During last year’s campaign, Mamdani promised to end a program initiated by his predecessor, Eric Adams, that deploys clinicians, backed by police officers, to assess people’s ability to care for themselves and, if necessary, to transport them involuntarily to a hospital for psychiatric evaluation. He repeatedly said that involuntary commitment was a “last resort,” preferring instead an approach that would have civilian workers “help that person navigate their housing options.” He has also disavowed dismantling homeless encampments.

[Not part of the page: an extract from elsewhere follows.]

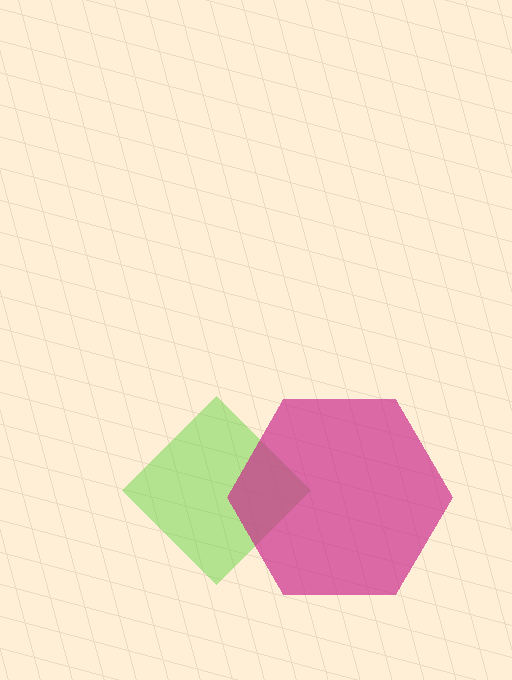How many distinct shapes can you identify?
There are 2 distinct shapes: a lime diamond, a magenta hexagon.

This approach is dubious even in good circumstances, but in an extended deep freeze, it is potentially deadly, because it sends an inconsistent message. In his public-service video informing the public of the “life-threatening” impact of the cold, for example, he directed New Yorkers to call 311 “if you see someone outside in the cold who looks like they might need help.” (Mayor Adams did this, too.) By definition, though, anyone lying down or sitting huddled on a sidewalk or bench in this weather needs help. Hypothermia slows brain function, meaning that a passer-by following these instructions might stop, ask someone on a sidewalk if he needs help, get a sluggish shake of the head, and move on. Moreover, 311 is the city’s number for non-emergency public services. Telling the public to call 311 and not 911 sends the message that these encounters are not critical. (Again, it’s not the protocol that is new here, but the protocol coupled with Mamdani’s general stance that homeless people have the right to decide to live on the street.)
Mamdani’s inconsistency is apparent, too, in the answer he gave on Tuesday to a question on involuntary removals. The city has brought at least three people in from the cold against their wishes. But Mamdani’s discussion of this policy was uneven: “if a New Yorker is a danger to themselves or to others, then that’s the driving force of that decision. . . . This is a last resort. . . . We are, however, not going to leave someone out in the cold if they’re a danger to themselves or others.” A more forceful statement would have ended with: we’re not going to leave someone out in the cold. A person who chooses to stay outside in this weather is demonstrably an acute peril to himself.
Since Mamdani has proven flexible on several key policies, including some of his stances toward policing, his experience during these first few weeks in office may spur him to rethink his policies toward people living in public spaces year-round, as well. The person shivering in the doorway because his desire to continue shooting up drugs outweighs his desire to remain alive—or because he is so gripped by mental illness that he doesn’t know where he is—is the same person who can’t make a rational decision even when it is warm out. Such people need help solving their problems.
In both cases, the problem isn’t a lack of housing. It’s the mental state that leaves people unable to care for themselves.